No SUS, a Atenção Primária à Saúde, antigamente denominada de Atenção Básica à
Saúde, apresenta-se como a porta de entrada do indivíduo aos serviços e ações de saúde,
existindo a Estratégia de Saúde da Família (ESF) e o Núcleo de Apoio à Saúde da Família (NASF),
eixos norteadores através das Unidades Básicas de Saúde (UBS,) com atendimentos realizados
pelas equipes multiprofissionais, sendo o nutricionista de importância vital para a promoção,
proteção, tratamento e recuperação da saúde dos indivíduos e da comunidade abrangida pelo
território local.
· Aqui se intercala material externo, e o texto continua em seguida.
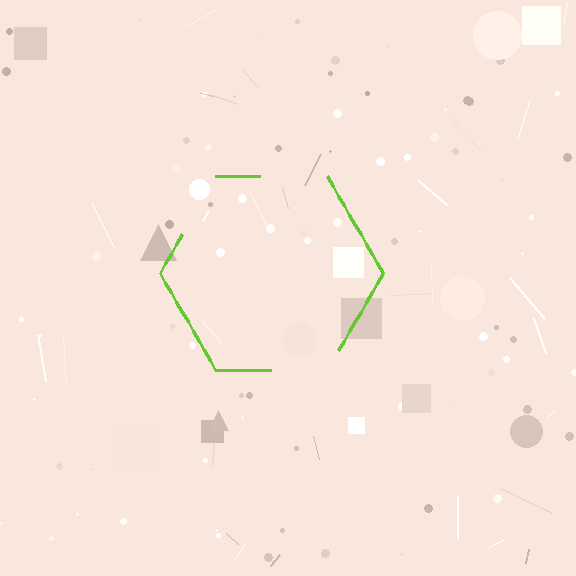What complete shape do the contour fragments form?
The contour fragments form a hexagon.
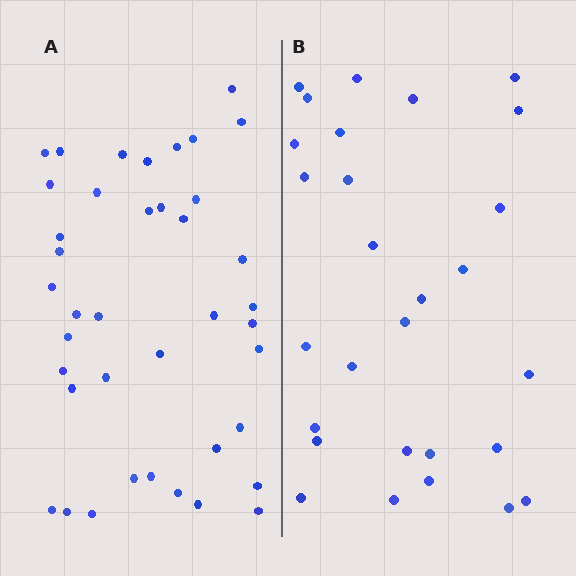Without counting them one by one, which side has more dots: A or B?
Region A (the left region) has more dots.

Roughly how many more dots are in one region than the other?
Region A has roughly 12 or so more dots than region B.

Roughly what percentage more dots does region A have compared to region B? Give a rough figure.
About 45% more.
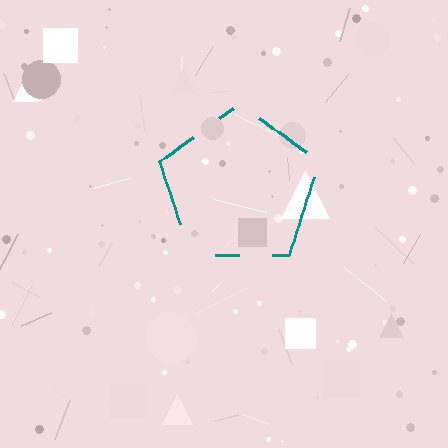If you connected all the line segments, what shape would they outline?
They would outline a pentagon.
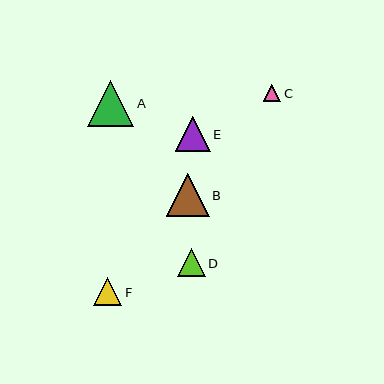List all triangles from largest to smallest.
From largest to smallest: A, B, E, F, D, C.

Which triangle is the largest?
Triangle A is the largest with a size of approximately 46 pixels.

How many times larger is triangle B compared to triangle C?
Triangle B is approximately 2.5 times the size of triangle C.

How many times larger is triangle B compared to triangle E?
Triangle B is approximately 1.2 times the size of triangle E.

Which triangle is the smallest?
Triangle C is the smallest with a size of approximately 17 pixels.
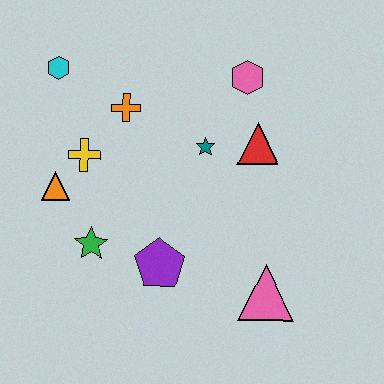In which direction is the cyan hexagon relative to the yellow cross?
The cyan hexagon is above the yellow cross.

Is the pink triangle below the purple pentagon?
Yes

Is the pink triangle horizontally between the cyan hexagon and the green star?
No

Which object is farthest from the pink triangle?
The cyan hexagon is farthest from the pink triangle.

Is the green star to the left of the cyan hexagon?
No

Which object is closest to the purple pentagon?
The green star is closest to the purple pentagon.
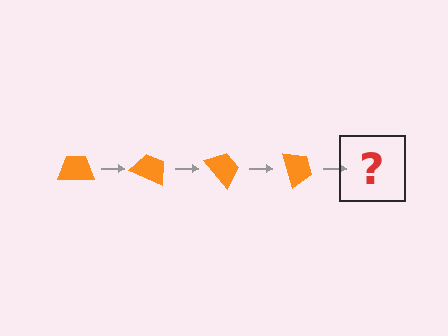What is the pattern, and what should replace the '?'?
The pattern is that the trapezoid rotates 25 degrees clockwise each step. The '?' should be an orange trapezoid rotated 100 degrees clockwise.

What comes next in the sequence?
The next element should be an orange trapezoid rotated 100 degrees clockwise.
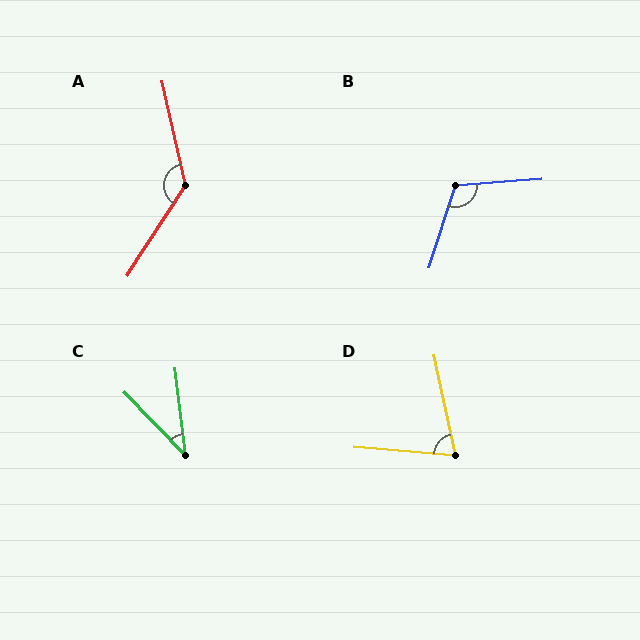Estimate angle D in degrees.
Approximately 73 degrees.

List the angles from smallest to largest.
C (37°), D (73°), B (112°), A (134°).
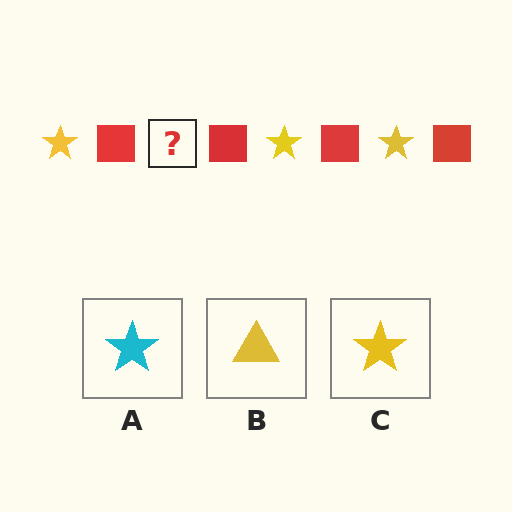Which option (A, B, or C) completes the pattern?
C.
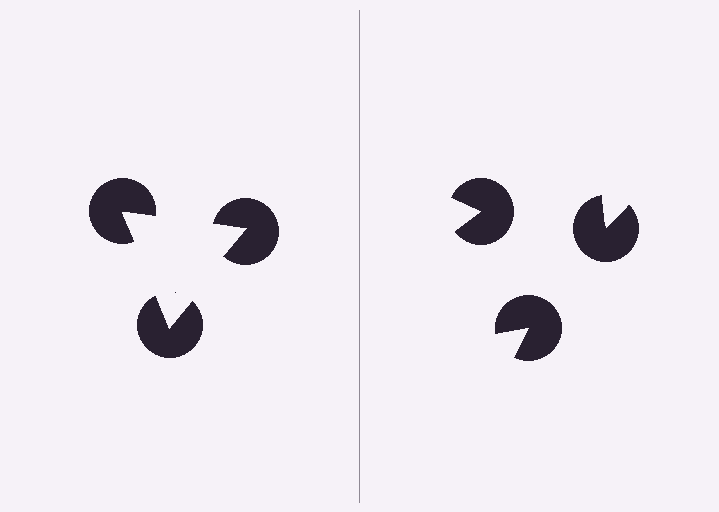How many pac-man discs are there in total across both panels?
6 — 3 on each side.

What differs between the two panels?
The pac-man discs are positioned identically on both sides; only the wedge orientations differ. On the left they align to a triangle; on the right they are misaligned.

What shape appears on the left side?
An illusory triangle.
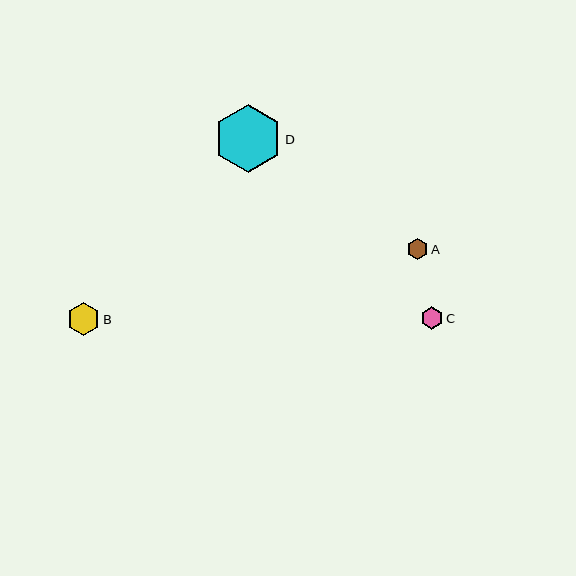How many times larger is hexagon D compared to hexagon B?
Hexagon D is approximately 2.1 times the size of hexagon B.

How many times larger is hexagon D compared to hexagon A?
Hexagon D is approximately 3.2 times the size of hexagon A.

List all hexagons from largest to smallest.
From largest to smallest: D, B, C, A.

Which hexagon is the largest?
Hexagon D is the largest with a size of approximately 68 pixels.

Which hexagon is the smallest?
Hexagon A is the smallest with a size of approximately 21 pixels.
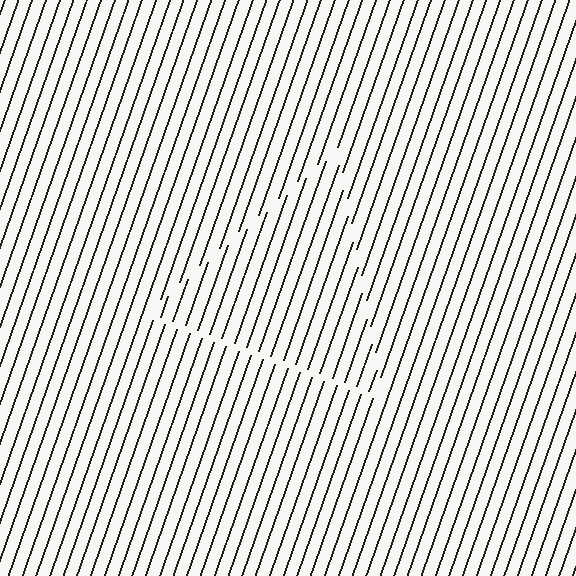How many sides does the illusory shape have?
3 sides — the line-ends trace a triangle.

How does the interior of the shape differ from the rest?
The interior of the shape contains the same grating, shifted by half a period — the contour is defined by the phase discontinuity where line-ends from the inner and outer gratings abut.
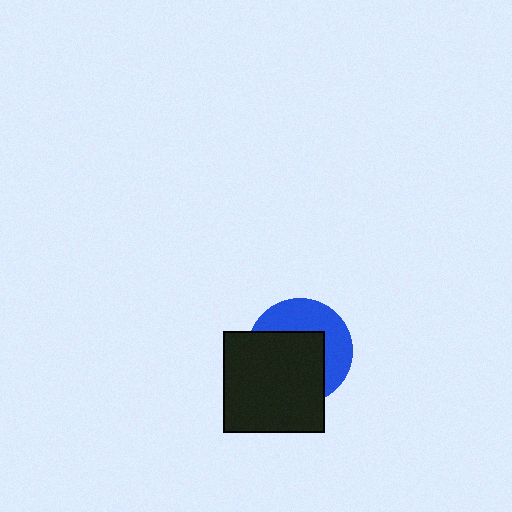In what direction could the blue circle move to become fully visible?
The blue circle could move toward the upper-right. That would shift it out from behind the black square entirely.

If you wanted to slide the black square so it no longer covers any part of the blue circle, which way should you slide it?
Slide it toward the lower-left — that is the most direct way to separate the two shapes.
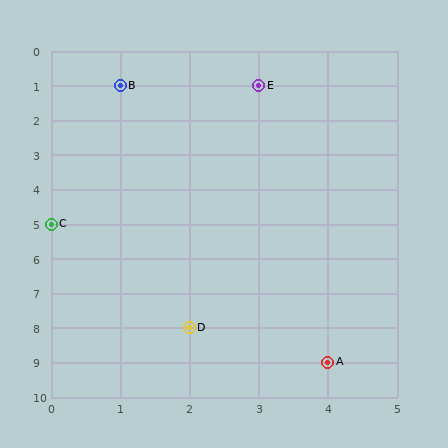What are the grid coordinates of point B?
Point B is at grid coordinates (1, 1).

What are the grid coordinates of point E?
Point E is at grid coordinates (3, 1).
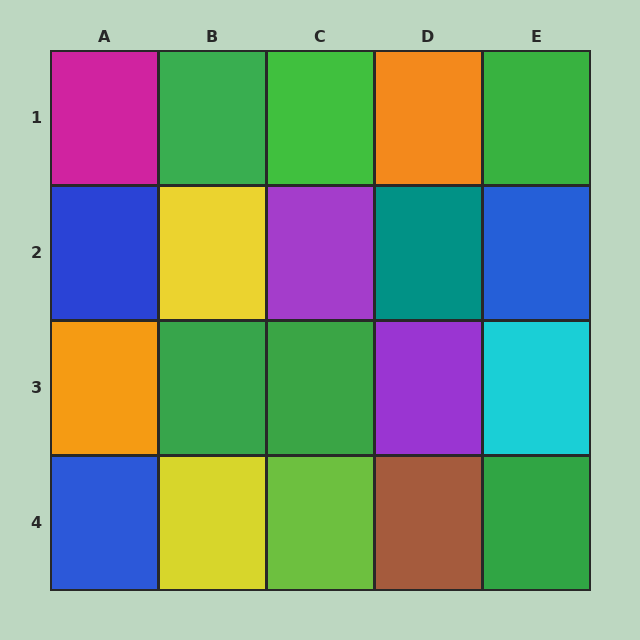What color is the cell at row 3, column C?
Green.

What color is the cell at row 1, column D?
Orange.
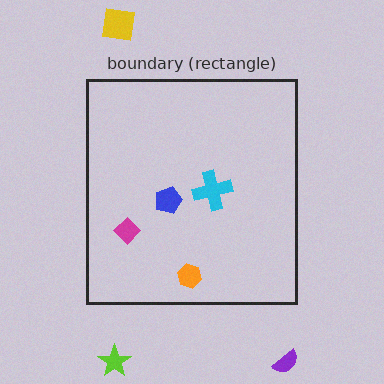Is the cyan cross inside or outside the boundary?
Inside.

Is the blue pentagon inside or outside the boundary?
Inside.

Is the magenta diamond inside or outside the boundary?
Inside.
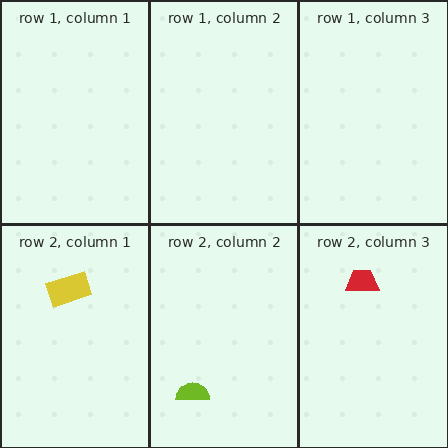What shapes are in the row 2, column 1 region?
The yellow rectangle.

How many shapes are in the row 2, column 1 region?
1.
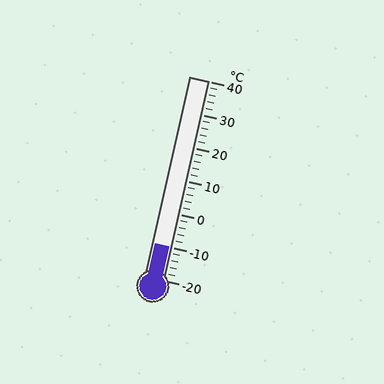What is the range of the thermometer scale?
The thermometer scale ranges from -20°C to 40°C.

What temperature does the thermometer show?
The thermometer shows approximately -10°C.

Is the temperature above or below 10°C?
The temperature is below 10°C.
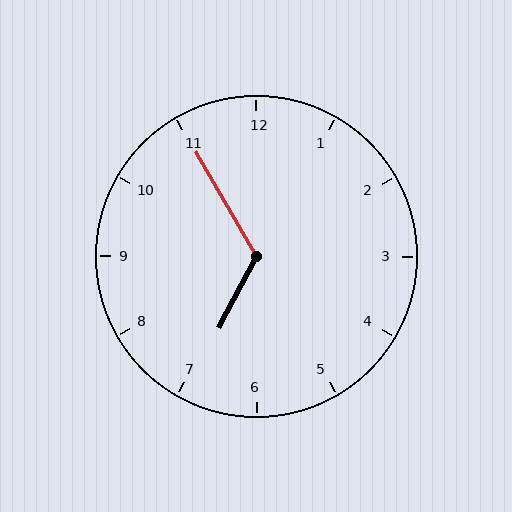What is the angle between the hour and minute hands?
Approximately 122 degrees.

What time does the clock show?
6:55.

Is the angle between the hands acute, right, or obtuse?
It is obtuse.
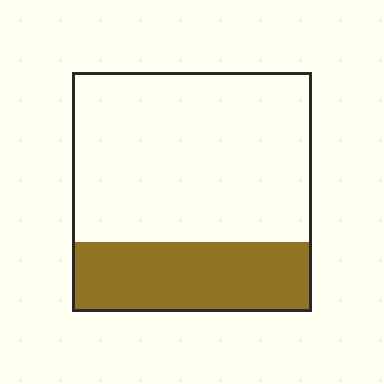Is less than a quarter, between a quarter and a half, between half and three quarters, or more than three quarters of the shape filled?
Between a quarter and a half.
O Conselho Federal de Nutrição (CFN) e os Conselhos Regionais de Nutrição
(CRNs ) vêm, ao longo dos últimos anos, defendendo e lutando pela inclusão do nutricionista na
APS, por entender que o mesmo está habilitado para atuar, de forma efetiva, nos agravos e
distúrbios nutricionais, visando a recuperação da saúde da população, conforme já exposto.
Neste cenário, o nutricionista poderá ampliar o seu campo de atuação, lutando por mais
espaços de trabalho, como por exemplo: A gestão de Nutrição na APS, nas UBS, através da
sensibilização do gestor municipal e inclusão na equipe mínima do Ministério da Saúde (MS),
pelo NASF, que atua junto à equipe de saúde na UBS, ou ainda, através do Serviço de
Atendimento Domiciliar (SAD), que é uma política de assistência ao paciente acamado, no
âmbito da APS. Em muitas localidades, o nutricionista atua, ainda, em forma de
“Matriciamento”, ou “Apoio matricial”, que é uma outra proposta de intervenção nas UBS. São
atribuições do nutricionista na APS: Prestar assistência ambulatorial nas UBS, realizar visitas
domiciliares à idosos e acamados em geral, promover a educação nutricional através de
exposições, palestras educativas, grupos de atendimento, atuar no Programa Saúde na Escola
(PSE), dentre muitas outras ações.

organização curricular

DISCIPLINA HORAS
NUTRIÇÃO NA ATENÇÃO PRIMÁRIA À SAÚDE - APS
Desenvolvimento Pessoal e Profissional nas Carreiras da Saúde 40h
O SUS e a Política Nacional de Atenção Primária à Saúde - APS 40h
Política Nacional de Alimentação e Nutrição - PNAN 40h
Epidemiologia da Nutrição e as Doenças Crônicas Não Transmissíveis - DCNT 40h
Assistência Nutricional Ambulatorial na ESF 40h
Solicitação e Avaliação de Exames Laboratoriais na Conduta Nutricional da ESF 40h
Noções de Psicologia do Comportamento Alimentar 40h
Estratégias de Educação Alimentar e Nutricional na APS 40h
Ética em Nutrição e Responsabilidade Social 40h
Carga Horária Total 360h
Trabalho de Conclusão de Curso - TCC (Optativa)* 60h
Carga Horária Total com TCC 420h
*O TCC é opcional e tem custo adicional.

duração do curso

Oferecer-se-á a Pós-Graduação Lato Sensu em Nutrição na Atenção Primária à Saúde - APS com duração aproximada de 10 meses.

certificação

O curso é autorizado pelo Ministério da Educação - MEC, por meio da Portaria nº 362 de
14 de março de 2017 e com validade em todo o território nacional. Atende às exigências da
Resolução CNE/CES nº 01, de 6 de abril de 2018 e do Decreto Federal nº 9.057/2017.